Japan: An Attempt at Interpretation
Chapter 13
Of course the famous paintings and the great statues could be seen at the temples only; but the Buddhist image-makers soon began to people even the most desolate places with stone images of Buddhas and of Bodhisattvas. Then first were made those icons of Jizo, which still smile upon the traveller from every roadside,--and the images of Koshin, protector of highways, with his three symbolic Apes,--and the figure of that Bato-Kwannon, who protects the horses of the peasant,--with other figures in whose rude but impressive art suggestions of Indian origin are yet recognizable. Gradually the graveyards became thronged with dreaming Buddhas or Bodhisattvas,--holy guardians of the dead, throned upon lotos-flowers of [201] stone, and smiling with closed eyes the smile of the Calm Supreme. In the cities everywhere Buddhist sculptors opened shops, to furnish pious households with images of the chief divinities worshipped by the various Buddhist sects; and the makers of ihai, or Buddhist mortuary tablets, as well as the makers of household shrines, multiplied and prospered.
Meanwhile the people were left free to worship their ancestors according to either creed; and if a majority eventually gave preference to the Buddhist rite, this preference was due in large measure to the peculiar emotional charm which Buddhism had infused into the cult. Except in minor details, the two rites differed scarcely at all; and there was no conflict whatever between the old ideas of filial piety and the Buddhist ideas attaching to the new ancestor-worship, Buddhism taught that the dead might be helped and made happier by prayer, and that much ghostly comfort could be given them by food-offerings.
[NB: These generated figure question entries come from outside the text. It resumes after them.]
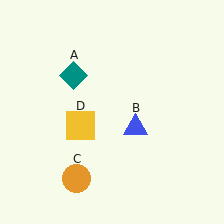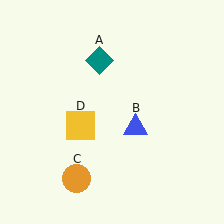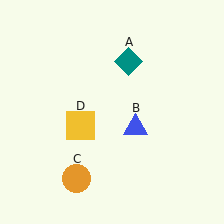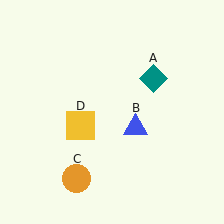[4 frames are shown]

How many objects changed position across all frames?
1 object changed position: teal diamond (object A).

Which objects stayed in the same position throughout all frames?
Blue triangle (object B) and orange circle (object C) and yellow square (object D) remained stationary.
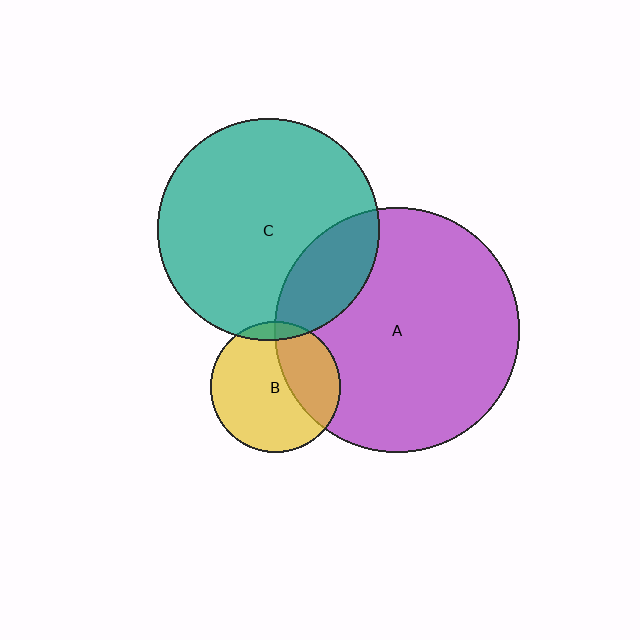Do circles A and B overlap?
Yes.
They were not to be offered flesh or wine; but it was proper to gratify them with fruits and rice and cakes and flowers and the smoke of incense. Besides, even the simplest food-offerings might be transmuted, by force of prayer, into celestial nectar and ambrosia. But what especially helped the new ancestor-cult to popular favour, was the fact that it included many beautiful and touching customs not known to the old. Everywhere [202] the people soon learned to kindle the hundred and eight fires of welcome for the annual visit of their dead,--to supply the spirits with little figures made of straw, or made out of vegetables, to-serve for oxen or horses,*--also to prepare the ghost-ships (shoryobune), in which the souls of the ancestors were to return, over the sea, to their under-world. Then too were instituted the Bon-odori, or Dances of the Festival of the Dead,** and the custom of suspending white lanterns at graves, and coloured lanterns at house-gates, to light the coining and the going of the visiting dead.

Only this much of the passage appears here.